A scripting language could be used for other stuff (mission scripting comes to mind) but really, that's getting into an area that Ferrium should use. Trying to make missions scriptable with, say, Python while still retaining backwards compatibility sounds like a nightmare.
Depending on the language, it also opens the possiblity of security problems, ie viruses - mainly why I haven't made it possible to do things with a DLL.
If there's a scripting language that basically works mostly like C++ but lets you define the functions/globals, that'd be perfect, though (As long as it's easily integratable and doesn't need a lot of learning to use it).

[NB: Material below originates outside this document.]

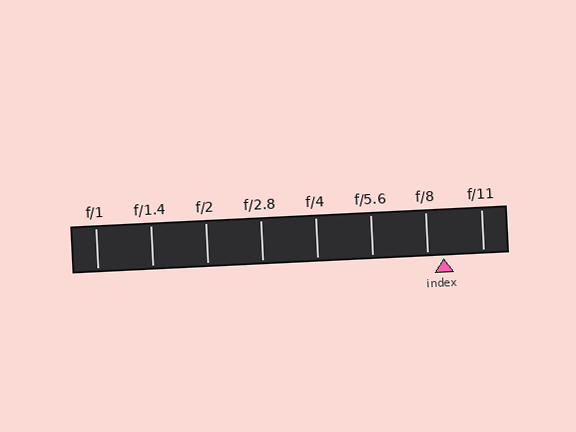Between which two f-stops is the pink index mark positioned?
The index mark is between f/8 and f/11.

And I hate "XML". I've heard so many people talking about how XML is great and mighty, but it isn't. AFAIK, it's just fancy HTML tags

. Not to mention the god-awful mess XML seems to make of website code. There's not much it has on the FS2 table format except it's more easily parsable by programs that were never meant to be reading the files in the first place, takes longer to edit with in Notepad, would take up more space, would probably require the inclusion of *another* library into FS2Open to do things properly, and not have as good a comment syntax.
Now that Microsoft Visual C's project files are in this awesome new language, I can't edit the damn things with anything
but that version of MSVC.

Goodbye, fixing ****ed-up project files.
So - I have yet to see some concrete benefit come out of using "XML", so I've been planning on sticking with the usual table syntax.